From Trump, she said, “There was not a lot of substance. . . . If you listen to Trump, you would think we all live in ghettos in the inner city.”
In fact, Hinojosa noted, the Latino community is the fastest growing in America, and it has spread through much of America with commensurate diversity.
“What you might know, for instance,” she said, “is that one in six Latinos and Latinas is an evangelical. And you would also be surprised how they split, politically.
“You’d think they would be Republicans, because they are anti-abortion and anti-gay marriage. But they’re also very much in favor of a path to citizenship and a higher minimum wage and government programs. So they’re split almost evenly between political parties.”
That’s the kind of nuance that hasn’t been addressed in this campaign, said Hinojosa, “and that’s bad not just for Latinos, but for everyone, because the issues we care about affect everyone.”
She noted education, housing, language, economic policies, social programs, and diplomatic relations, just for starters.
“These are tough, complicated human issues,” she said, “that have international geopolitical implications.”
Non-Latinos shouldn’t think, she said, that these are matters for someone else.
“One in four children entering U.S. kindergartens this year was Latino or Latina,” she noted. “That will affect the future of all our children.”
The presidential candidates would more likely have been steered to such issues in the debates, she said, had there been a Latino or Latina moderator.
“I have the utmost respect for my colleagues who moderated the debates,” Hinojosa stressed. “I know how hard the job is. But they couldn’t be expected to bring the passion to these issues that someone from my background would have brought.”
Hinojosa was born in Mexico and became a U.S. citizen in her 20s. She has spent much of her reporting life covering immigration and cultural issues, and she said she finds it consistently frustrating to have those issues largely ignored in the main forum where the press gets to choose the topics.
In several ways, she suggested, the candidates themselves may have been just as happy to skirt Latino/Latina issues.
“Hillary Clinton has some good ideas,” Hinojosa said, “but her problem is that they come off as policy without heart. So there could be land mines for her.”
As for Trump, he’s his own land mine, like when in the third debate he finished a call for heavily vetting immigrants by saying, “There are some bad hombres out there.”
“The use of the word ‘hombres’ was horrible,” said Hinojosa. “I couldn’t understand why he’d say it. It’s going back to the day when all Mexican men were just ‘Hombre.’ Nobody thinks that way any more.”

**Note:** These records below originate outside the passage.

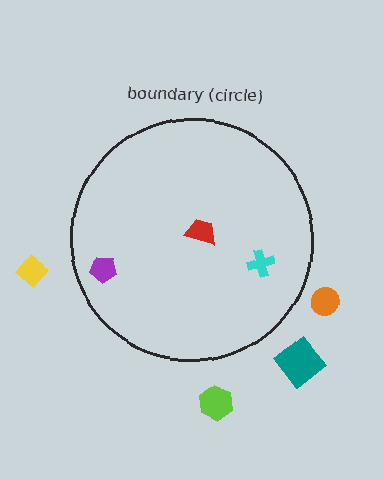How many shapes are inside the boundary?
3 inside, 4 outside.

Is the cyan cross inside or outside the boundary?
Inside.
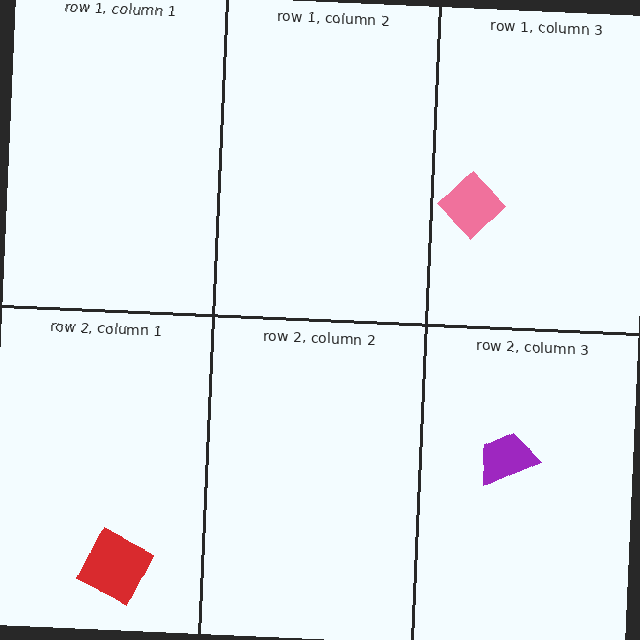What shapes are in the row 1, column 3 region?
The pink diamond.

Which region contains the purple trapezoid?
The row 2, column 3 region.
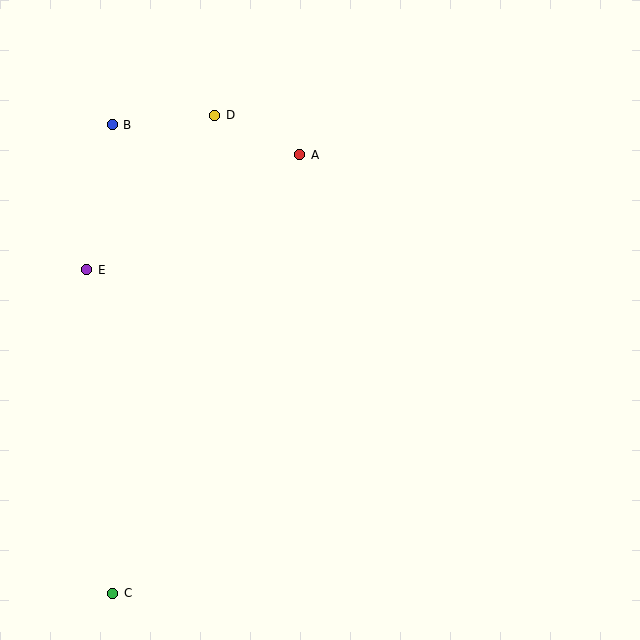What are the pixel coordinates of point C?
Point C is at (113, 593).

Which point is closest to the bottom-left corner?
Point C is closest to the bottom-left corner.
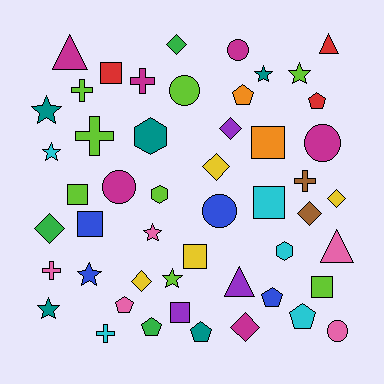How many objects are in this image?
There are 50 objects.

Like many journalists, Hinojosa finds it ironic that Trump has declared war on the media: “Suddenly his enemy number one is the group that gave him all that space and coverage in the first place, for everything he did.”
Still, she said, journalists don’t have the luxury of feuds with people they cover.
“I’m now four things this candidate has stated he does not like,” she said. “I’m Mexican. I’m an immigrant. I’m a journalist. I’m a woman.
“As a journalist I would still treat him with respect. I would just be as hard on him as I would be on any other politician.”
As Latinos and Latinas inexorably become a more potent force in American politics, said Hinojosa, she doesn’t want to see them either taken for granted or written off.
That’s why, she said, a debate moderator who would have pressed for discussion on Latino issues would have served all viewers and voters well.
“We are living in an historic moment,” she said. “We have to own it.”